Officials at Fannie, Freddie and the Federal Housing Finance Agency, which regulates them, say they have tried to encourage lending to lower-income and minority borrowers by reducing certain fees; clarifying when lenders must repurchase soured mortgages; and, this year, beginning to accept down payments as low as 3 percent.
But Melvin Watt, director of the Federal Housing Finance Agency (FHFA), said it can’t stop lenders from imposing higher credit standards than required.
“No one wants to return to the excesses and abuses of the past, and FHFA is taking steps to ensure that this does not occur,” Watt told a Realtors conference in November. “But the message we have tried to send is that we need to find a way back to responsible lending to creditworthy borrowers across all market segments.”
Borrowers with credit scores as low as 620 are in theory eligible for loans backed by Fannie and Freddie. But to compensate for extra risks, the companies impose hefty extra charges on loans to borrowers with lower credit scores and down payments, which translate into higher interest rates.
What’s more, many lenders — burned by legal expenses related to housing-boom-era mortgages — impose penalties, known as overlays, on less-than-stellar borrowers.
Freddie and Fannie sort loans into eight credit tiers, the top level being 740 and up. In May the average credit score for home-purchase loans at the companies was 757 with a 19 percent down payment, according to Ellie Mae, a company that processes mortgage applications for lenders.
With Fannie and Freddie loans hard to come by, some analysts worry that loan officers and Realtors may be steering customers into FHA loans simply because it’s easier to do so. If the borrowers are minorities, lenders may risk violating the 1968 Fair Housing Act, which forbids racial and other discrimination in housing.
The U.S. Supreme Court recently ruled that the law applies even if there is no evidence of overt bias. The court ruled that statistics showing a banking practice has a “disparate impact” on minorities are enough to prove a violation.

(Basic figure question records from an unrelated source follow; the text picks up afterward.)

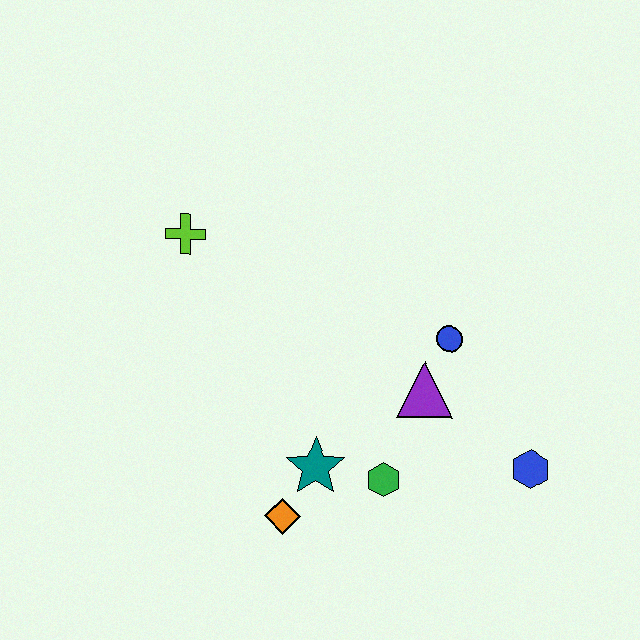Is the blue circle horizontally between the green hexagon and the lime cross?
No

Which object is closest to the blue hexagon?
The purple triangle is closest to the blue hexagon.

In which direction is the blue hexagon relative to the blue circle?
The blue hexagon is below the blue circle.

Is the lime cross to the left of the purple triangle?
Yes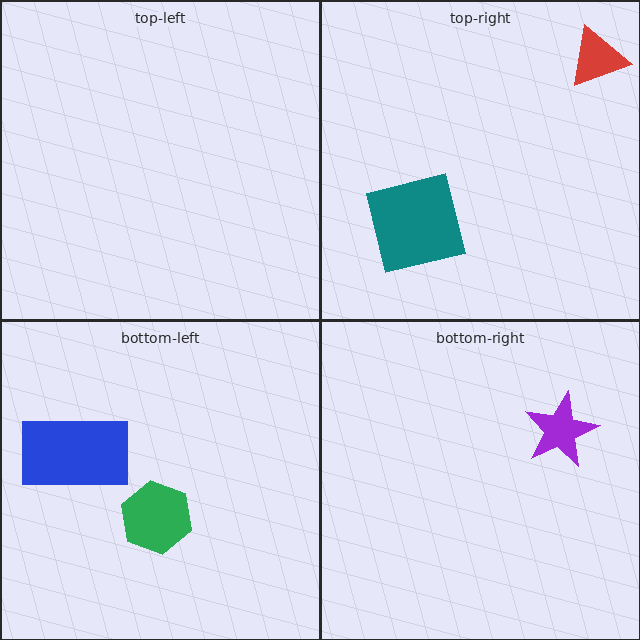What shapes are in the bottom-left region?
The green hexagon, the blue rectangle.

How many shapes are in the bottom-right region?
1.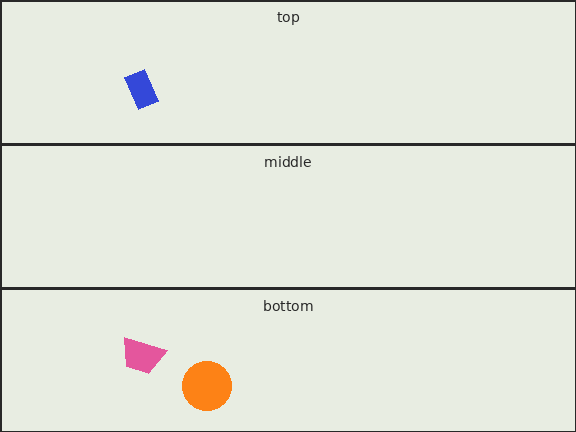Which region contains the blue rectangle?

Data collected under the federal Home Mortgage Disclosure Act shows African Americans and Latinos are only half as likely as white people and Asians to get a loan at all. Blacks and Latino borrowers are also far likelier to wind up in government mortgages, which are loans backed by FHA or the Department of Veterans Affairs and bundled into Ginnie Mae mortgage securities.

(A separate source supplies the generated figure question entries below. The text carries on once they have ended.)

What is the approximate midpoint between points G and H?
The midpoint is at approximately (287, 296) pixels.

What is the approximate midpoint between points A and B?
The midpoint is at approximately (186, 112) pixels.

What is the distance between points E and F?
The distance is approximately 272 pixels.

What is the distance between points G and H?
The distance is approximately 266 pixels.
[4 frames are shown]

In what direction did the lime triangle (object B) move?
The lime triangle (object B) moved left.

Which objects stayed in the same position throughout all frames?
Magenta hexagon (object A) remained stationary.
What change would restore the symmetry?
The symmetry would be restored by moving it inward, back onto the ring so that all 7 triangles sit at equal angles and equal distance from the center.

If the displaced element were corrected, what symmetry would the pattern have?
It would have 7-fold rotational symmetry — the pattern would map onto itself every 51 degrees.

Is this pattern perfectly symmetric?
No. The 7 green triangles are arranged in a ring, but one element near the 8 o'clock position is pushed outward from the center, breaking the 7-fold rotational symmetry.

In California in 2013, black people received 2.1 percent of all conventional loans — mortgages backed by Fannie and Freddie — and 5.4 percent of the government loans, said fair-lending consultant Maurice Jourdain-Earl at Compliance Technologies in Washington, D.C.
Latinos had 14.8 percent of the conventional mortgages and 30.6 percent of the government loans, Jourdain-Earl’s analysis showed.
Differences in relative wealth among racial groups don’t explain all the disparities, said Jourdain-Earl, whose software analyzes lenders’ files to determine if they are at risk of being accused of discriminating against minorities or other protected groups. African-American and Latino borrowers often receive less favorable loans than white borrowers with similar credit profiles.
Jourdain-Earl said he cautions potential clients to be prepared to investigate their employees, policies and practices — because the government could use them as evidence in a discrimination case.
“I tell them, ‘Don’t hire me if you’re not ready to do something about what I find,’ ” he said.